Bramble
Map-reduce with ActiveJob + database
Rationale
We have some staff-only views that expose stats about how people use our app. Eventually, our tables grew so large that MySQL wouldn't aggregate them all at once. So we can use this to generate those stats over time.
Usage
Setup ActiveJob with a queue named
:bramble
Setup Redis and give Bramble a connection object:
my_redis_connection = Redis.new # Your connection settings here!
Bramble.config do |conf|
conf.redis_conn = my_redis_connection
end
- Define a module with
map
,reduce
anditems(options = {})
functions:
module LetterCount
# Generate a list of items based on some input
def self.items(filepath)
File.read(filepath).split(" ")
end
# .map is called with each item in the input
def self.map(word)
letters = word.upcase.each_char
# call `yield` to emit a key-value pair for processing
letters.each { |letter| yield(letter, 1) }
end
# .reduce is called with
# - `yield` key (first argument)
# - array of `yield` values (second argument)
def self.reduce(letter, observations)
# letter => "A"
# observations => [1, 1, 1, 1, 1]
observations.length
end
end
Inputs and outputs are serialized with JSON, so some Ruby types will be lost (eg, Symbols).

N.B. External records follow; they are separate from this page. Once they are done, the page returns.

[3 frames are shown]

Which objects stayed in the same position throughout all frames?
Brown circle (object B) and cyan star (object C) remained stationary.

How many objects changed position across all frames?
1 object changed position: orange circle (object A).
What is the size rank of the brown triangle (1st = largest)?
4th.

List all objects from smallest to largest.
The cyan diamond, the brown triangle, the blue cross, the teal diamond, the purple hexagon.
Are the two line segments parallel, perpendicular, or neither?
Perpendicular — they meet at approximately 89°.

- Start a job with a handle, module, and an (optional) argument for finding data:
# used for fetching the result later:
handle = "shakespeare-letter-count"
# will be sent to `.items(filepath)`
hamlet_path = "./shakespeare/hamlet.txt"
# Begin the process:
Bramble.map_reduce(handle, LetterCount, hamlet_path)
- Later, fetch the result using the handle:
result = Bramble.get("shakespeare-letter-count")

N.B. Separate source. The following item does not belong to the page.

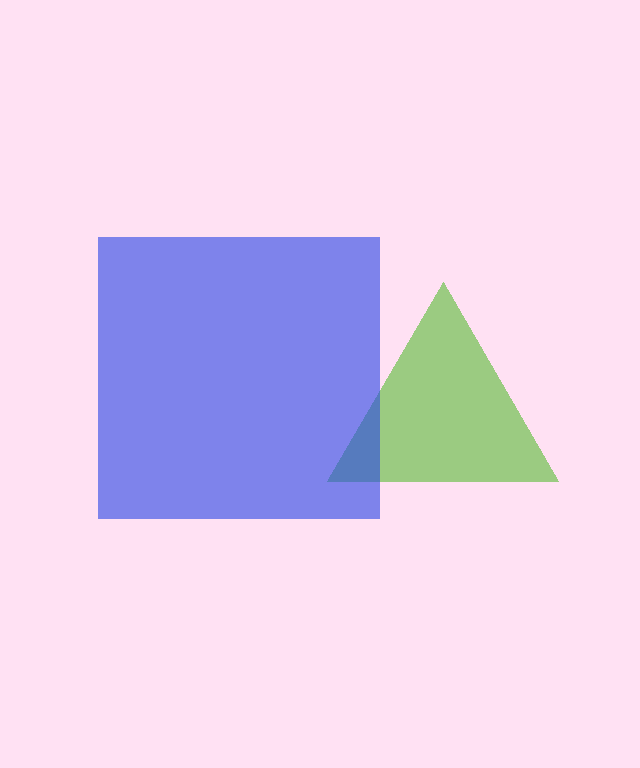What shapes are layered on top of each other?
The layered shapes are: a lime triangle, a blue square.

result.running? # => false
result.finished? # => true
result.data # => { "A" => 100, "B" => 100, ... }
result.percent_finished # 1.0
result.percent_mapped # 1.0
result.percent_reduced # 1.0
result.finished_at # 2016-05-16 12:31:00 UTC
- Delete the saved result:
Bramble.delete("shakespeare-letter-count")
Todo
- Adapters: Memcached, ActiveRecord
- Do we have atomicity issues? Occasional test failures
- Consolidate storage in Redis to a single key? (Could some keys be evicted while others remain?)
Development
rake test